# Intinital research and methodology

## 1. Overview

Since we are building a regression model, there are several models we can choose from:
- Linear Regression
- Ridge Regression
- Lasso Regression
- ElasticNet Regression
- Decision Tree Regression
- Random Forest Regression

We wil be using Cross Value Validation to pick the best between the models. But before that, let's dive a little deeper into what we will be working with to understand our process better.

## 2. Model and methodology research

### 2.1 How to evaluate the models - what metrics we are using

First, let's explore what metrics we are using to evaluate our models. For regression models, we typically use the following metrics:
- Mean Absolute Error (MAE): Average of absolute differences betweens predictions and actual values.
- Mean Squared Error (MSE): Average of squared differences between predictions and actual values.
- Root Mean Squared Error (RMSE): Square roots of MSE. 
- R-squared (Coefficient of Determination): Measure the proportion of variance in the dependent variable that is predictable from the independent variables. 

For our analysis, we're be using MAE and RMSE to understand the prediction error in term of our price unit (which is million VND) and R-quare to understand how well our model explain the variance in the housing price. We will also be measure the time it takes to run each model (cost of time).

I'd like to take some time to talk a bit more about R-square since it might be a bit difficult to understand at first. The formula for R-square is:

${Var(mean) - Var(fit) \over Var(mean)}$


Where `Var(mean)` describe the distribution of data points around their mean, while `Var(fit)` describe the distribution of the data points around the regression line. To explain how R-square work, let's imagine 2 senarios. 

1. If all the points falls in the regression line:

In this senario, the `Var(mean)` would have a value which we will call V, but `Var(fit)` wil have a value of 0. Because all the predicted data points fall on the regression line, the distance from every points to the regression line (and that also mean model - regression line can make perfect prediction). 

In this case, the value of R-square would be 1. Because:

${Var(mean) - Var(fit) \over Var(mean)}$ = $Var(mean) - 0 \over Var(mean)$ = 1

Which we can interpret as the dependent variable is perfected explained by the independent variables.

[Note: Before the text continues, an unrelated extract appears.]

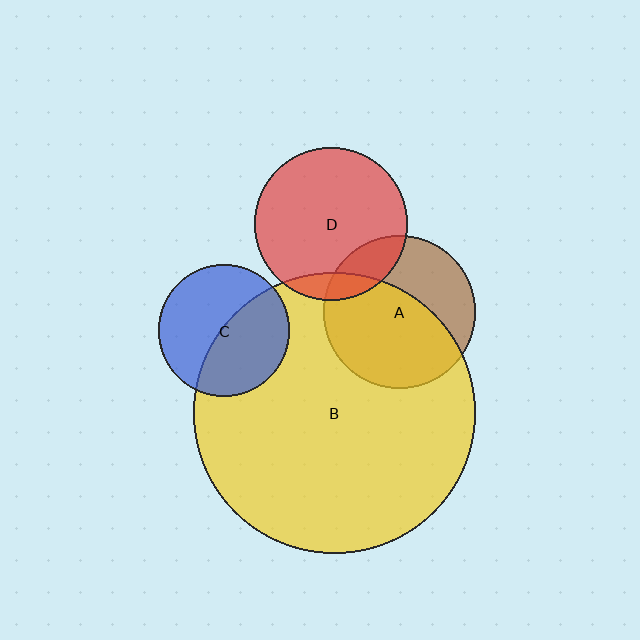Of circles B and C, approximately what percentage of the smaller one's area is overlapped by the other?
Approximately 50%.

2. If no points fall in the regression line

Let's pretend like there is a senario where the distance of the variables to the regression line is the same as the distance to the mean of the data set. This regression line must be a very bad model because it does no better job than the mean line of the data set. 

In this case, the values of R-square would be 0. Because: 

${Var(mean) - Var(fit) \over Var(mean)}$ = $Var(mean) -  Var(mean) \over Var(mean)$ = 0

Which we can interpret as the dependent can't be explained by(and have no correlation with) the independent variables at all.

**In conclusion**: the way we are interpreting R-square is how much the dependent variable (value we want to predict) can be explain with the independent variable (values we use to predict). It values can range from 0 to 1 (although the value can also be negitive but I'm not going to dive into the reason why).


### 2.2. How do each model works

#### 2.2.1 Multiple Linear Regression

The multiple linear regression is linear regression apply to multiple dimension (depends on the number of predictors in our analysis).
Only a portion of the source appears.